In my opinion, k8s starts to shine when you have to manage hundreds of containers. When you have just dozens of them it's an overkill, but there's no way to smoothly slot in another solution between "docker-compose up -d" and spinning up a k8s cluster: you will (or think you will) hit a maintainability ceiling again and have to migrate to k8s.
There actually is, Hashicorp Nomad fits solidly in between those two options.
Nomad is way simpler to get a cluster up and running, has a great configuration syntax (I'll take HCL over YAML anyday) and had first class Terraform/Consul/Vault integrations.
Onboarding devs is fairly straightforward, if they can write a docker-compose.yml, it's an easy transition to a nomad job specification.
It took me by myself ~4 months to get our current hashistack(Vault/Consul/Nomad) stood up using Terraform+ansible. Two members of my team have been working to replace the hashistack with a self hosted K8's deployment and they just went over the 1 year mark and we still do not have something capable of hosting the workload currently running on the Hashistack.
This got a little long winded but I feel like this "it's docker compose or K8's, take your pick" mentality had led to a bunch of needless time being spent by smaller teams/companies on solutions that just aren't right for them.
What I think K8S (EKS, GKE, DO hosted environments at least) provide is a nice way to integrate things like Gitlab. This gives you a really easy to use CI/CD pipeline for very little work and configuration. This allows you to deploy production from your main branch and spin up feature branches that can be tested by the people that requested the feature very easily.

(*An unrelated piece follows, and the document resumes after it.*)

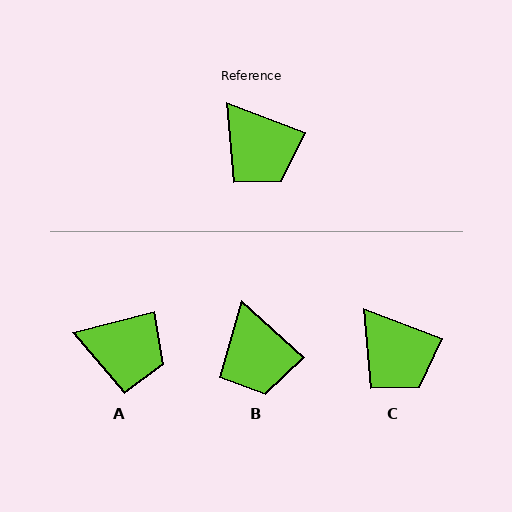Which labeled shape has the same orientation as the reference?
C.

This does not require an additional effort once the system is setup.
Also you can get red/green deployments and rolling deployments with little to no effort, which can be very nice, nice to have.
I think that an important distinction is between deploying on k8s and operating it. For a small team (not measured in the dozens), the latter is unaffordable but the working style of the former is still powerful.
This feature helps a lot with that problem by bringing GCP closer to where AWS has been with Fargate. k8s will still be more work than using AWS ECS but it might also be preferable if you dislike using the provider’s components and want the control of, for example, doing your own load balancing and storage management.
k8s and its ecosystem represent a data center in software. Data centers are fairly complex constructs. It is then to be expected that this complexity will shine through in k8s' API, UI, UX. k8s' main mission seems to be to provide a complete digital data center, not an easy to use one, and I would argue that that is exactly the right choice. Over time, as the core of the beast is figured out, there will be (as there have been) more and more opportunities taken to actually help users navigate that complexity and/or resolve it into more natural and less error-prone interfaces. But in the meantime it seems like it's mostly on the community to provide (usually temporary) solutions for the most pressing usability concerns.